There are moments of high drama and tragedy, not least the Great Flood, which leaves a distraught Wagadhaany clinging to the roof of the Bradley house with brothers James and David, the family’s only survivors. But this is not a tale of the worst of white settlement. Wagadhaany’s people know about massacres and rape and poisoning, but those horrors take place elsewhere. Instead, Heiss gives us a somewhat more nuanced portrait of a range of black–white relationships, always insidious because the white side of the equation has the power and dominion. As a servant, Wagadhaany lives what seems a relatively privileged life; but in reality she has no choices. She is in effect a slave.
The Bradley brothers force her to move away from her beloved family to a new homestead at Wagga Wagga. Grief has not improved them. James is an irascible drunkard who barely treats Wagadhaany as a human being and refuses to say her name: she is always ‘Wilma’. David, a somewhat underdeveloped character, seems kinder, but he turns out to be rather different.
The most interesting relationship is between Wagadhaany and Louisa, James’s new wife, one of the few ‘good’ white people. Louisa, from a Quaker background, is what we today would call a progressive: despite her husband’s scorn, she is passionate about improving the lot of the Wiradjuri people and educating their children, and she rails against the injustice of the white man’s law. Part of her project is to befriend Wagadhaany; another driver is her loneliness.
Heiss’s portrayal of this difficult friendship is one of the chief joys of her novel. The women reach out to each other in awkward ways, Wagadhaany always hanging back a little. We feel sympathy for both of them; it’s their mutual burden that they can never be entirely close because of their fundamental inequality. Eager and slightly patronising, Louisa never understands this. Wagadhaany understands it all too well.

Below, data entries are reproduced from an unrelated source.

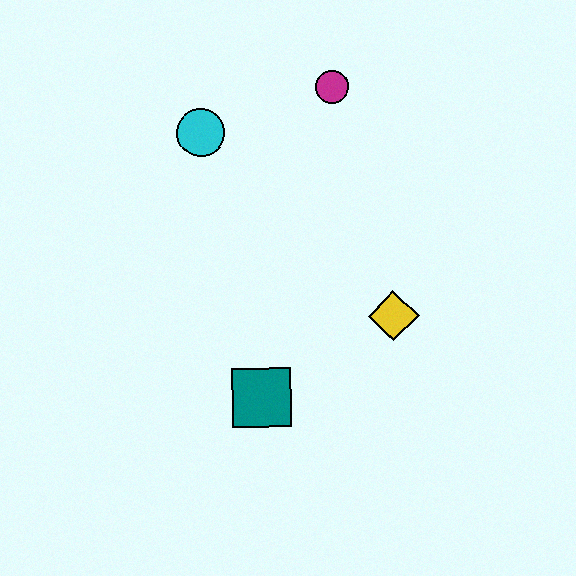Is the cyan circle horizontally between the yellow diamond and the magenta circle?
No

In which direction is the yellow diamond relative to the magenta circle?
The yellow diamond is below the magenta circle.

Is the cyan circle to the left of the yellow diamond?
Yes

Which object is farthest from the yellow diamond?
The cyan circle is farthest from the yellow diamond.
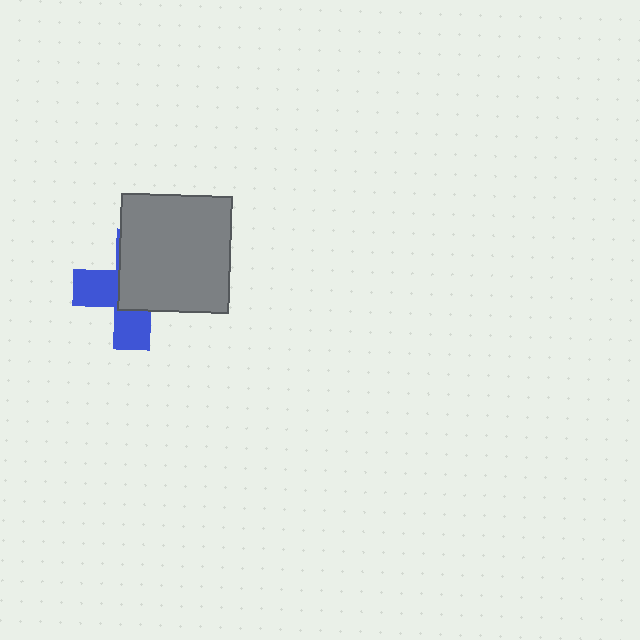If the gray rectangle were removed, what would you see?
You would see the complete blue cross.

Away from the cups of tea and scones at the Bradley homestead, Heiss shows us a different world at the Wiradjuri camps along the Murrumbidya, at Gundagai and Wagga Wagga, places teeming with children, grumpy old aunties, affection, and belonging. But here again, Wagadhaany is torn – between the family of her sweetheart Yindyamarra, father of her children, and the family she has been obliged to leave behind.
I could quibble about some of the detail in the English dialogue, which sometimes strikes a jarring, twenty-first-century note: would someone like James really say ‘too little, too late’? In other ways, the language is fascinating. Like other Indigenous novelists, Heiss makes frequent use of words in her ancestral tongue, in this case the Wiradjuri language, with a glossary to help unfamiliar readers.
It was a bold decision by the publishers to go with a Wiradjuri title (it means ‘River of Dreams’), but I think it will pay off. The names of the characters are also important. Yindyamarra means ‘respect, gentleness, politeness, honour, careful’ – a name he lives up to. Wagadhaany (pronounced Wagadine) means ‘dancer’.
Wagadhaany is frequently too weighed down with sorrow and fear to dance. But there is optimism in her step and a quiet, determined dignity in her character, and she is extraordinarily brave. Her friendship with Louisa gives her an occasional chance to speak her truth to the white woman with a freedom that must have been extremely rare at the time. Her deepest passion is reserved for her family, and that yearning fills Heiss’s story with poignancy and heart.
Like Louisa, I still have lessons to learn from Wagadhaany and her descendants. Heiss and other Indigenous writers are helping me, and keeping me entertained into the bargain.